Urteil des BGH zur Versicherung gegen Betriebsschließung wegen Corona lässt wichtige Fragen offen

Die Betriebsschließungsversicherung greift nicht, wenn ein Gastronom wegen Corona-Lockdowns schließen muss, so der BGH am 26. Januar. Doch die nun vorliegende Urteilsbegründung offenbart Haftungsrisiken für manch großen Versicherer.

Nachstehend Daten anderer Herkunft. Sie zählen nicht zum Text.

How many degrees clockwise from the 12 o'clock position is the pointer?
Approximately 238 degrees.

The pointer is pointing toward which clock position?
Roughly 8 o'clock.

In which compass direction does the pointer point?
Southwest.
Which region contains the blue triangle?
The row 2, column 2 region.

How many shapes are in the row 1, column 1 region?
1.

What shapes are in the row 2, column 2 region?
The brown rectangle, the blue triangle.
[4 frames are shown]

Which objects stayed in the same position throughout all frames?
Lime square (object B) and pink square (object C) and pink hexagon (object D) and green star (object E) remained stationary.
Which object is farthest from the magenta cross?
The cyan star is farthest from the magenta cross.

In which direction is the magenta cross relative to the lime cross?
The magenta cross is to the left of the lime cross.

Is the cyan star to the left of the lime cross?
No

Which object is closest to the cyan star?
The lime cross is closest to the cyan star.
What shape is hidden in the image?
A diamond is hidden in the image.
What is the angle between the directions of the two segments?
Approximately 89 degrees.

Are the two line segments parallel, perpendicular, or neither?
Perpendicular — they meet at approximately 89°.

Eine große Gruppe von Versicherten bleibt mit ihren Ansprüchen weiterhin im Rennen. Das offenbart die Analyse der vollständigen Begründung des Urteils des Bundesgerichtshofs (BGH) in Sachen Betriebsschließungsversicherung (Az. IV ZR 144/21). Zwar entscheidet es tatsächlich viele der noch anhängigen Gerichtsverfahren über die Ansprüche gastronomischer Betriebe aus Betriebsschließungsversicherungen (BSV) in der Zeit des ersten behördlichen Corona-Lockdowns ab März 2020. Doch zugleich enthält es bereits deutliche Anhaltspunkte dafür, dass manche Versicherung aus ihren Betriebsschließungsversicherungen (BSV) haftet.

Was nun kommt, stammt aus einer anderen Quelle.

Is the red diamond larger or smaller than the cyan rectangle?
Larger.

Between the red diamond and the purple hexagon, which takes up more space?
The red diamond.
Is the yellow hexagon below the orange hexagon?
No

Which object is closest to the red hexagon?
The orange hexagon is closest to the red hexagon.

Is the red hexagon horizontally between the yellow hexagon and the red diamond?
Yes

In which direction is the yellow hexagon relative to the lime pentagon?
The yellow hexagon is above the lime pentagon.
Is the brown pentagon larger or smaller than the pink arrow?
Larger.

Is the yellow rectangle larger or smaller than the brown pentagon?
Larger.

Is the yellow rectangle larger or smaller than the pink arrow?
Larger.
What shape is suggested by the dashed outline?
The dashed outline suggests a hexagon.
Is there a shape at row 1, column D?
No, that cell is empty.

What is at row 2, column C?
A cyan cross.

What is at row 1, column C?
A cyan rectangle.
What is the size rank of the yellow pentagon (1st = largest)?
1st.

Der BGH hatte sich im konkreten Fall mit Versicherungsbedingungen zu befassen, die sich in großen Teilen auf den Katalog von meldepflichtigen Krankheiten und Krankheitserregern in §§ 6 und 7 Infektionsschutzgesetz (IfSG) bezogen. In das eigene Leistungsversprechen war eine Formulierung eingearbeitet, aus der wörtlich zu entnehmen war, dass es sich hierbei um den versicherten Katalog „im Sinne dieser Zusatzbedingungen“ für die BSV handelte. Nach dieser Formulierung durften die Versicherungsnehmer nicht mehr annehmen, die Versicherung decke über diese Liste ausdrücklich aufgeführter Krankheiten und Krankheitserreger hinaus die gesamten, nach §§ 6 und 7 IfSG meldepflichtigen Krankheiten und Krankheitserreger ab, so der BGH. Noch weniger dürfe ein Versicherungsnehmer bei einer solchen Formulierung annehmen, dass die Versicherung womöglich „dynamisch“ in dem Sinne sei, dass der erst jüngst in diese Liste aufgenommene Erreger Covid-19 mitversichert sei.

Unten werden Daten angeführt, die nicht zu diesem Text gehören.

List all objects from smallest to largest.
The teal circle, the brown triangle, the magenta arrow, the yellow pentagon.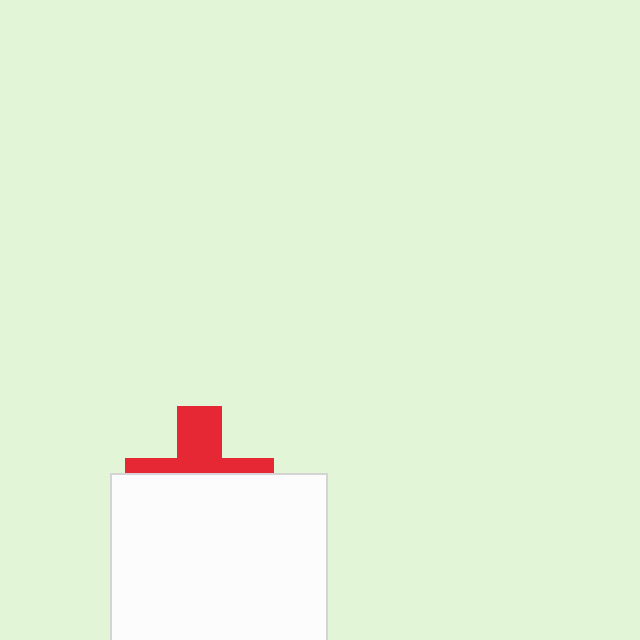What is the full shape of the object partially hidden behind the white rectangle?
The partially hidden object is a red cross.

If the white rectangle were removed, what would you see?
You would see the complete red cross.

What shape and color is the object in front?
The object in front is a white rectangle.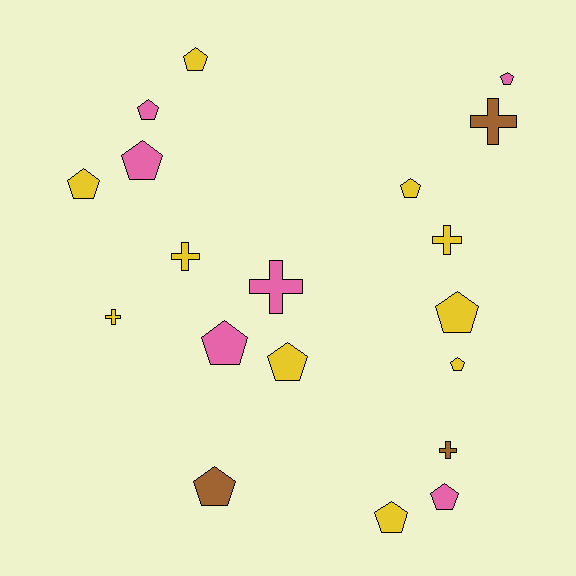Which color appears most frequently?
Yellow, with 10 objects.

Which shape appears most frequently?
Pentagon, with 13 objects.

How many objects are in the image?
There are 19 objects.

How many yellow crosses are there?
There are 3 yellow crosses.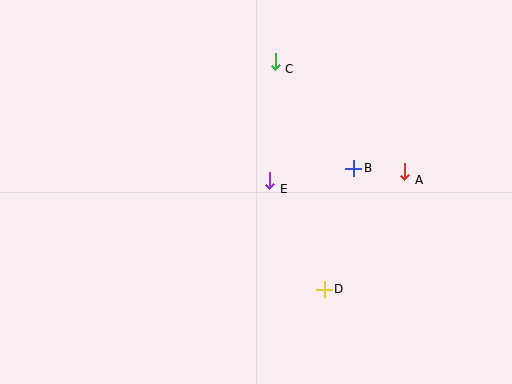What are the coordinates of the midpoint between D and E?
The midpoint between D and E is at (297, 239).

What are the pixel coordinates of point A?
Point A is at (405, 180).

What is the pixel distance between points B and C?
The distance between B and C is 126 pixels.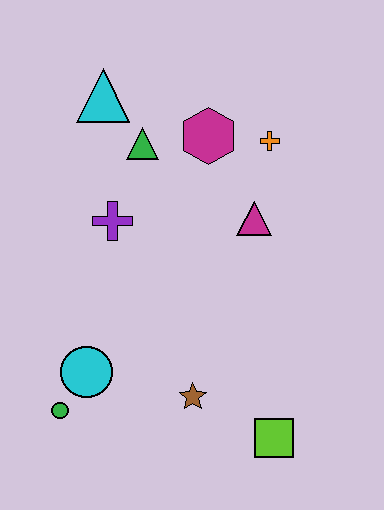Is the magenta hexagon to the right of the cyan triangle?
Yes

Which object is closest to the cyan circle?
The green circle is closest to the cyan circle.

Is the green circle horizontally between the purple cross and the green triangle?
No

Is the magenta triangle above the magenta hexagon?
No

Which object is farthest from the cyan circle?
The orange cross is farthest from the cyan circle.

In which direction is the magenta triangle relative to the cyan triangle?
The magenta triangle is to the right of the cyan triangle.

Eine Vielzahl jüngst noch umstrittener Versicherungsbedingungen enthält ähnliche Formulierungen: „meldepflichtige Krankheiten und Krankheitserreger im Sinne dieser [Zusatz-]Bedingungen sind [nur] die folgenden, im Infektionsschutzgesetz in den §§ 6 und 7 namentlich genannten Krankheiten und Krankheitserreger (…)“. Für alle entsprechenden Formulierungen einschließlich der in eckigen Klammern stehenden Worte ist nach dem aktuellen Urteil entschieden: Es besteht keine Einstandspflicht der Versicherer.

Nicht nur intrinsische Betriebsrisiken versichert

Eingangs des Urteils stellt der BGH zunächst klar, dass unter den bislang gängigen Betriebsschließungsversicherungen nicht nur „intrinsische Betriebsrisiken“ versichert gewesen sind. Der Grund für den Versicherungsfall musste daher nicht aus dem Betrieb selbst stammen, wie es z.B. beim Auftreten von Salmonellen in der Küche der Fall ist. Der Grund konnte auch im externen Auftreten der Corona-Pandemie und den daraus folgenden behördlichen Schließungen liegen. Dieser Verteidigungslinie der Versicherungen erteilte der BGH eine klare Absage. In die heute verwendeten BSV-Bedingungen haben die Versicherer ausdrücklich aufgenommen, dass die Versicherung nur aus dem Betrieb selbst stammende Risiken abdeckt.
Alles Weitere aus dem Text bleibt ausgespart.